Explained: The ‘safety’ of AKW Safety Flooring

- Written by ryan

Explained: The ‘safety’ of AKW Safety Flooring

We know that specifying for users with different needs can be challenging, and it can be hard to finding safety flooring that ticks all the right boxes.

AKW Safety Flooring has been designed especially for the adaptations market, and combines a high level of slip resistance with a non-abrasive, easy to clean surface that is kind to skin of all types.

Scroll down to find out how the slip resistance of AKW Safety Flooring has been tested, what the results actually mean, and why not all classifications are as relevant as others.

Pendulum Test Value (PTV)

The TRRL pendulum test is the subject of British Standard BS 7976, and swings an imitation heel over a set area of flooring in a controlled manner. The resistance is then measured and a classification awarded.

 

High slip potential: 0-24

Moderate slip potential: 25-35

Low slip potential: 36+

AKW Safety Flooring scored >36, the highest level attainable.

 

 

 

The PTV is considered by HSE as the most important slip-resistance rating, because the test measures resistance when a ‘heel’ strikes a surface, an action typically associated with slips and falls

Other tests may use human subjects who are fully aware of the risk of falling – a user about to slip would not anticipate this happening, therefore this test is deemed more representative of a product’s slip resistance.

Ramp Tests

European flooring manufacturers commonly use ramp-style tests to classify the slipperiness of their products. These tests are often carried out using German National Standard test methods – DIN 51097 and DIN 51130 – which test the flooring’s slip resistance when contaminated in different conditions.

AKW Safety Flooring was tested against both standards; the results are as follows…

DIN 51097 – Class C

DIN 51097 testing involves barefoot operators with a soap solution used as the contaminant. The angle (in degs) at which the flooring becomes slippery is then measured and a class award.

A: 12-17 B: 18-23 C: >24

AKW Safety Flooring achieved Class C, again, the highest level attainable.

This test is the most relevant when specifying for the adaptations market as our product is intended for use in wet floor showering areas and bathrooms – spaces that will be contaminated with soapy water and therefore need to be safe for barefoot users, especially those with limited mobility and/or health conditions.

 

 

 

DIN 51130 – R10

DIN 51130 testing differs significantly and uses heavily-cleated EN:ISO 20345 safety boots with motor oil as the contaminant. The angle (in degs) is then measured and a class awarded.

R9: 6-10

R10: 10-19

R11: 19-27

R12: 27-35

 

 

AKW Safety Flooring achieved a rating of R10 when tested in these conditions.

This test is completely irrelevant when specifying for the adaptations market as our product is NOT intended for use in spaces that will likely be contaminated with motor oil or installed in areas where users will be required to wear safety boots.

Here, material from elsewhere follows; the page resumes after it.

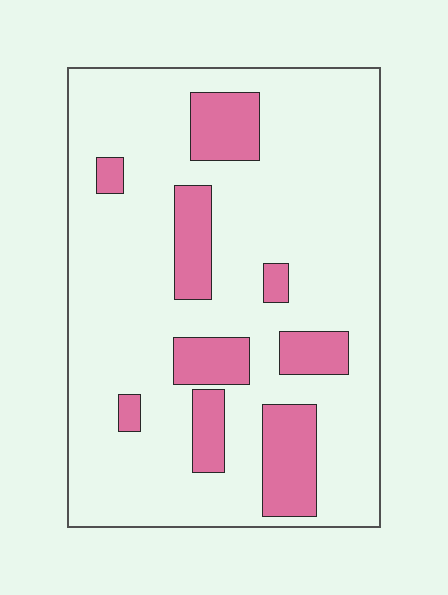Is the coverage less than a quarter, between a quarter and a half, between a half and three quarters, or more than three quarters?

To achieve a higher rating in this particular test, our safety flooring would need to feature a more abrasive surface – this would make it harder to clean, offer greater opportunity for bacteria to thrive, and be more uncomfortable for those with delicate or sensitive skin.

Debunking the R11/R12 myth…

AKW Safety Flooring has been designed for use specifically in the adaptations market and when tested for barefoot slip resistance in wet and soapy conditions, achieved the highest classification – Class C (DIN 51097). It also received a Pendulum Test Value of >36, again the highest score available.

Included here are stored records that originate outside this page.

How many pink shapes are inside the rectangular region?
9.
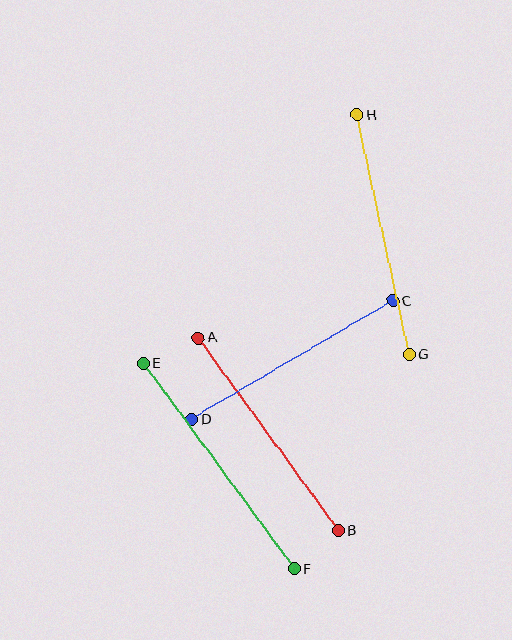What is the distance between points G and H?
The distance is approximately 245 pixels.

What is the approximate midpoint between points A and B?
The midpoint is at approximately (268, 434) pixels.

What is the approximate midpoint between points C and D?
The midpoint is at approximately (292, 360) pixels.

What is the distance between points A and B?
The distance is approximately 238 pixels.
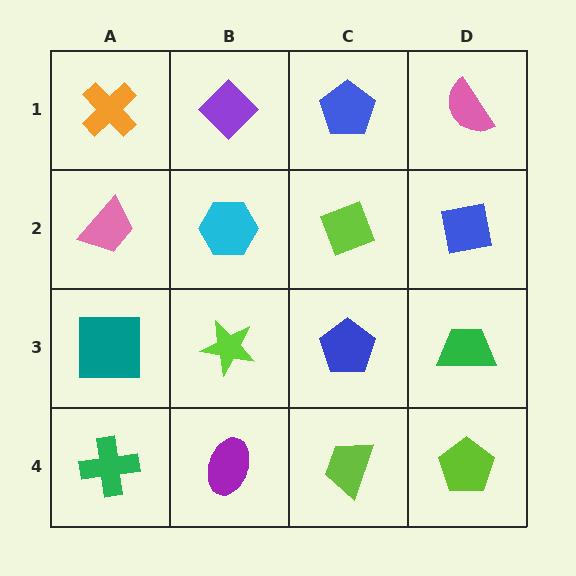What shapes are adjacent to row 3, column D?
A blue square (row 2, column D), a lime pentagon (row 4, column D), a blue pentagon (row 3, column C).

However, there is a misconception that the R rating is more important when testing for slip resistance, therefore it has been incorrectly used as benchmark for many years and has often led to over-specification.

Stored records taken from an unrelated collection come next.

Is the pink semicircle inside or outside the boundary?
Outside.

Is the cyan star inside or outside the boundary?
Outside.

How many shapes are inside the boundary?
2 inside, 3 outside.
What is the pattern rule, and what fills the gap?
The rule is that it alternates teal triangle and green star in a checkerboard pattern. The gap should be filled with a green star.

When specifying flooring for installation in an industrial or commercial space, yes, a high R rating should be a priority to ensure the safety of workers.

When specifying flooring for an adapted bathroom, the R rating should be disregarded, as users would not find themselves in the conditions the flooring was tested in to determine its classification.

Instead, the DIN 51097 standard should be prioritised, as this more accurately represents the conditions those users will face.